The additive model yielded an adjusted r-square value of 0.243 using the type, enroll, and state variables. This was a considerably lower adjusted r-squared value than the interactive model which yielded an adjusted-r-squared of 0.47. Therefore, we continued using the interactive model as a framework for testing the predictability of other variables. We proceeded to test the predictability of enrollment and and type through constructing two separate models with one being state and enroll and the other being state and type. We found that the model with state and enroll had a far higher adjusted-r-squared of 0.87 compared to the other model’s adjusted r-squared of 0.34. Despite the higher adjusted r squared, our question evaluated whether state, enrollment number, and type of school would be good predictors, so we chose the original interactive model for the prediction. We were not really quite sure why this occurred however it was an interesting finding that warrants further investigation in future studies. 

Discussion

Summary: From our analyses, we learned that whether students attend a private or public school DOES affect, at least to some extent, how high vaccination rates are. In addition, and in answer to our research questions, state, type of school, and enrollment number provide good predictions on the vaccination rates reported - with enrollment and state being the best predictors. In essence, all our factors influence schools’ vaccination rates.

Ethical considerations: Vaccination data is listed under the Health Insurance Portability and Accountability Act (HIPAA) as protected health information and therefore cannot be shared without patient consent. In certain areas, vaccine data is not required for schools as well. The data may also be used to discriminate against certain areas unjustly. The US does not all benefit equally from our research. Some areas may so be more or less receptive to revealing their vaccination information so the study may not impact our target population equally.

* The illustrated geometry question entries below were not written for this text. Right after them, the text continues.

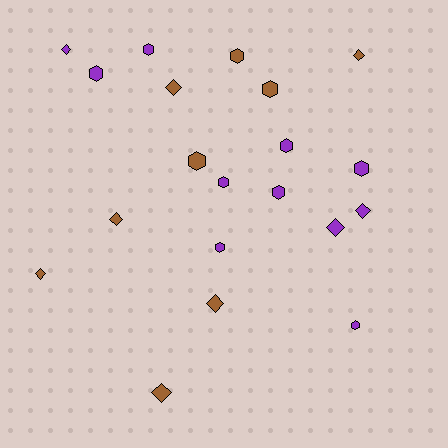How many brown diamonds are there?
There are 6 brown diamonds.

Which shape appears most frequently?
Hexagon, with 11 objects.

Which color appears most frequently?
Purple, with 11 objects.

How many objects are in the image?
There are 20 objects.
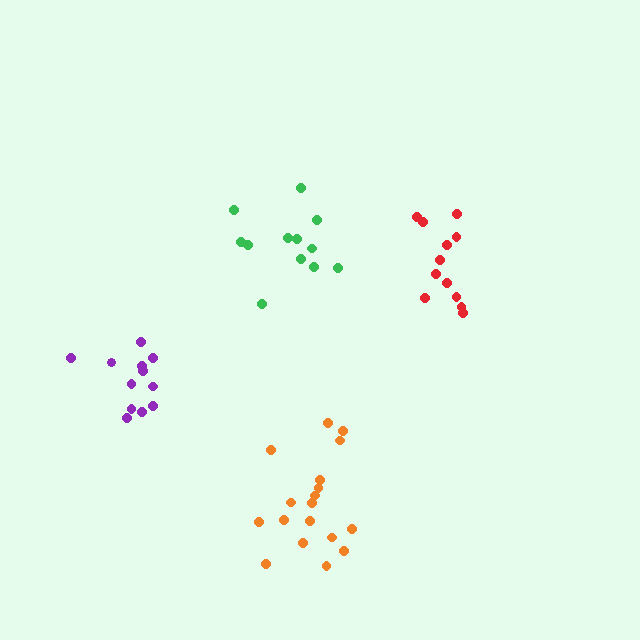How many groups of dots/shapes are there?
There are 4 groups.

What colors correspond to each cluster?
The clusters are colored: green, orange, purple, red.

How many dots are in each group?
Group 1: 12 dots, Group 2: 18 dots, Group 3: 12 dots, Group 4: 12 dots (54 total).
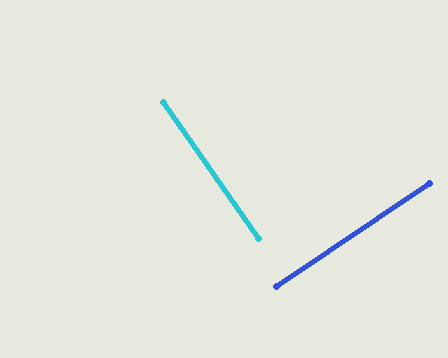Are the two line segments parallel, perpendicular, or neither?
Perpendicular — they meet at approximately 89°.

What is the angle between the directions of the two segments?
Approximately 89 degrees.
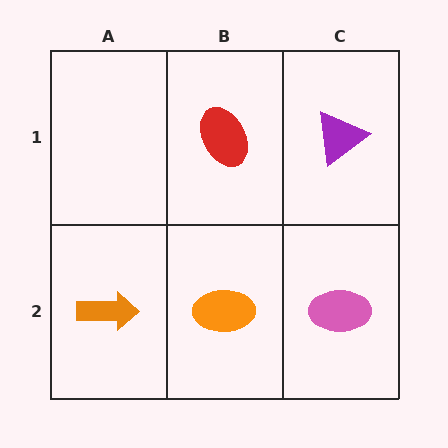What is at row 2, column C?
A pink ellipse.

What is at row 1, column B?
A red ellipse.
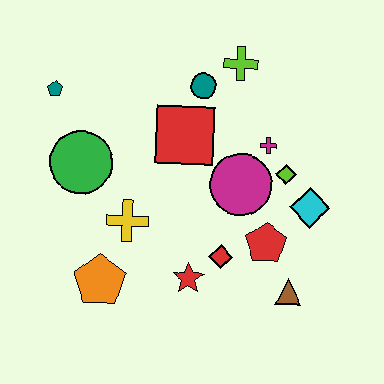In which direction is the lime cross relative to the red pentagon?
The lime cross is above the red pentagon.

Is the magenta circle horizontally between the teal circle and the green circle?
No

Limitations: We saw negative values in the dataset, but we don’t know exactly what it means - we speculate that perhaps these suggest that the schools did/do not report vaccination rates.

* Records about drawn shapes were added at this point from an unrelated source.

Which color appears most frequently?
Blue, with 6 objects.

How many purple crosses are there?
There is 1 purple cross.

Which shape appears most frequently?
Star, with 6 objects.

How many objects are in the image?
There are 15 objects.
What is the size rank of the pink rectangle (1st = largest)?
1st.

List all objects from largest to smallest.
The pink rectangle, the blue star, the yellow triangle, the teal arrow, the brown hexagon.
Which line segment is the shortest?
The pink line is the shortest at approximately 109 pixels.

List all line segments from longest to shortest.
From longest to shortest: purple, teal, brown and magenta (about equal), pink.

Some states do not require schools to report MMR vaccination data, thus resulting in a lack of information for a few states. This results in inconclusive data from those states, and they will not be considered for this research analysis.

While our research question seeks to understand the influence of geographic region status (urban vs rural), the dataset collected does not contain information on the geographic status where each school is located. While we pooled external information drawn from the 2010 US Decennial Census, the analysis derived might not accurately reflect the relationship between these two variables.

Future work: Our study had a very defined scope. However, future work could include observing vaccination rates in different states or outside of the US. Additionally, testing other variables in anticipation of yielding a stronger predictive model could be another route. Last but not least, this data relies mostly on reported vaccination rates from 2018-19, so other (perhaps more current) years should be considered to reach thorough conclusions. Perhaps comparing this data with measles outbreak or cases, would be an interesting route to understand the effect that vaccination rates in schools have on measles cases.

##References

  1. Moriarty, D., Umlauf, T., & Abbott, B. (2019). U.S. Measles Vaccination Data [Data set]. https://github.com/WSJ/measles-data

  2. Moriarty, D., Umlauf, T., & Abbott, B. (2019). What’s the measles vaccination rate at your child’s school? The Wall Street Journal. https://www.wsj.com/graphics/school-measles-rate-map/

  3. “Urban Percentage of the Population for States, Historical.” Iowa State University | Iowa Community Indicators Program, Iowa State University, www.icip.iastate.edu/tables/population/urban-pct-states.